Ultimately, an interesting facet to these introductory readings can be reflected in a statement from the essay, “Do Artifacts Have Politics?” (Winner, L. 1986), as follows: “in our times, people are often willing to make drastic changes in the way they live to accommodate technological innovation, while at the same time resisting similar kinds of changes justified on political grounds.” Despite being a dated article, the author’s foresight and message are still salient today. In the context of our class, would we give up the convenience that artificial intelligence brings to our modern lives, if say for example one or more of these technologies were not made ethically? Perhaps not, as we are over-reliant on technology. But how far would we give up our privacy for the sake of convenience?

References

Alpaydin, E. (2016). Machine learning: the new AI. Cambridge, MA: MIT Press.
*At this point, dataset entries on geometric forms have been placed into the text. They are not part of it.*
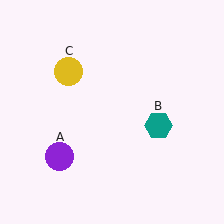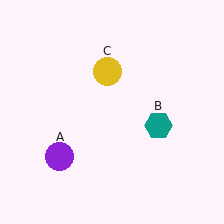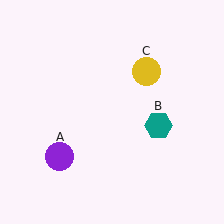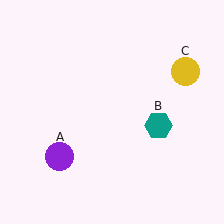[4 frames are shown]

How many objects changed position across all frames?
1 object changed position: yellow circle (object C).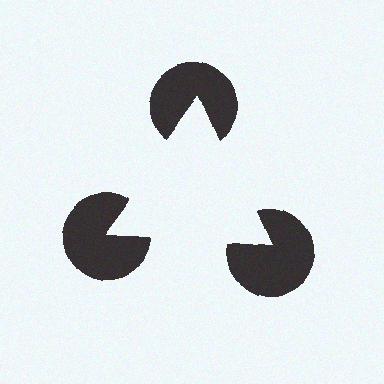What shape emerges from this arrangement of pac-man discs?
An illusory triangle — its edges are inferred from the aligned wedge cuts in the pac-man discs, not physically drawn.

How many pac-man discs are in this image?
There are 3 — one at each vertex of the illusory triangle.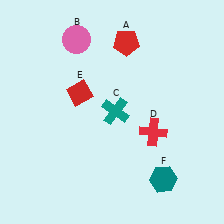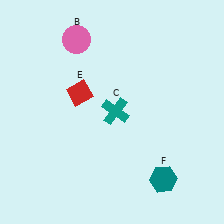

Fortin, J. (2019). Are ‘10-Year Challenge’ Photos a Boon to Facebook’s Facial Recognition Technology?. NYTimes.com. Retrieved from: https://www.nytimes.com/2019/01/19/technology/facebook-ten-year-challenge.html

Naughton, J. (2019). ‘Don’t Believe the Hype: The Media Are Unwittingly Selling Us an AI Fantasy’ The Guardian, January 13, 2019.

Winner, L. (1986). ‘Do Artifacts Have Politics?’ Chicago, IL: University of Chicago Press.